Department of Protein Biochemistry, Institute of Life Science, Kurume University, Kurume 839-0864, Japan.
Cologne Excellence Cluster on Cellular Stress Responses in Aging-Associated Diseases, Cologne 50931, Germany.
Nat Cell Biol. 2017 Jul;19(7):856-863. doi: 10.1038/ncb3560. Epub 2017 Jun 19.
Mitochondria are highly dynamic organelles that undergo frequent fusion and fission. Optic atrophy 1 (OPA1) is an essential GTPase protein for both mitochondrial inner membrane (IM) fusion and cristae morphology. Under mitochondria-stress conditions, membrane-anchored L-OPA1 is proteolytically cleaved to form peripheral S-OPA1, leading to the selection of damaged mitochondria for mitophagy. However, molecular details of the selective mitochondrial fusion are less well understood. Here, we showed that L-OPA1 and cardiolipin (CL) cooperate in heterotypic mitochondrial IM fusion. We reconstituted an in vitro membrane fusion reaction using purified human L-OPA1 protein expressed in silkworm, and found that L-OPA1 on one side of the membrane and CL on the other side are sufficient for fusion. GTP-independent membrane tethering through L-OPA1 and CL primes the subsequent GTP-hydrolysis-dependent fusion, which can be modulated by the presence of S-OPA1. These results unveil the most minimal intracellular membrane fusion machinery. In contrast, independent of CL, a homotypic trans-OPA1 interaction mediates membrane tethering, thereby supporting the cristae structure. Thus, multiple OPA1 functions are modulated by local CL conditions for regulation of mitochondrial morphology and quality control.

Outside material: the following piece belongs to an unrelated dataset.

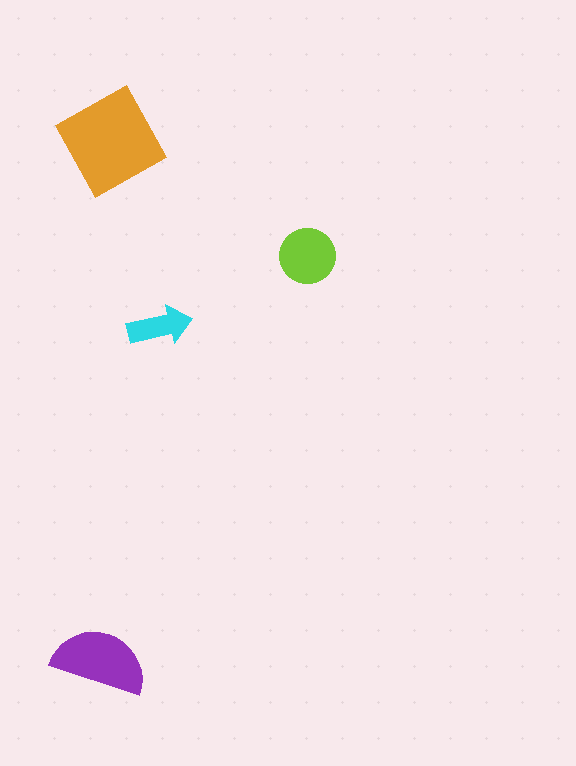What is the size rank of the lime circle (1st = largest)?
3rd.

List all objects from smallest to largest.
The cyan arrow, the lime circle, the purple semicircle, the orange diamond.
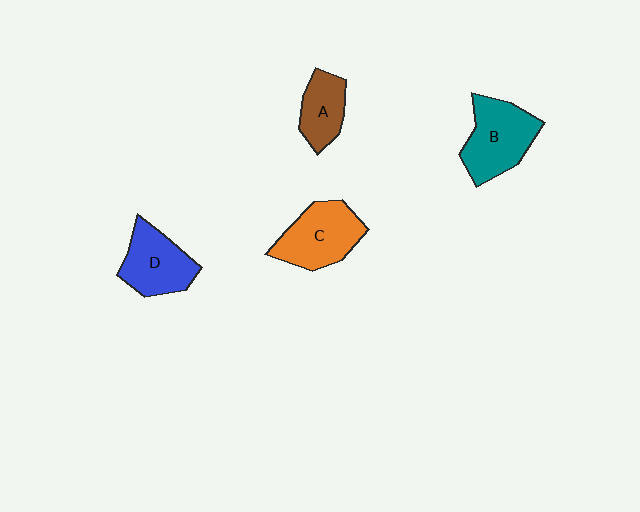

线粒体是高度动态的细胞器,经常发生融合和裂变。视神经萎缩 1(OPA1)是线粒体内膜(IM)融合和嵴形态所必需的 GTPase 蛋白。在应激条件下,膜锚定的 L-OPA1 被蛋白水解切割形成外周 S-OPA1,导致受损线粒体被选择性自噬。然而,对于选择性线粒体融合的分子细节了解较少。在这里,我们表明 L-OPA1 和心磷脂(CL)在异质线粒体 IM 融合中合作。我们使用在蚕中表达的纯化人 L-OPA1 蛋白重新构建了体外膜融合反应,并发现膜一侧的 L-OPA1 和另一侧的 CL 足以融合。通过 L-OPA1 和 CL 的非 GTP 依赖性膜连接为随后的 GTP 依赖性融合做准备,而 S-OPA1 的存在可以调节融合。这些结果揭示了最基本的细胞内膜融合机制。相反,不依赖于 CL,同源跨 OPA1 相互作用介导膜连接,从而支持嵴结构。因此,多个 OPA1 功能受局部 CL 条件的调节,以调节线粒体形态和质量控制。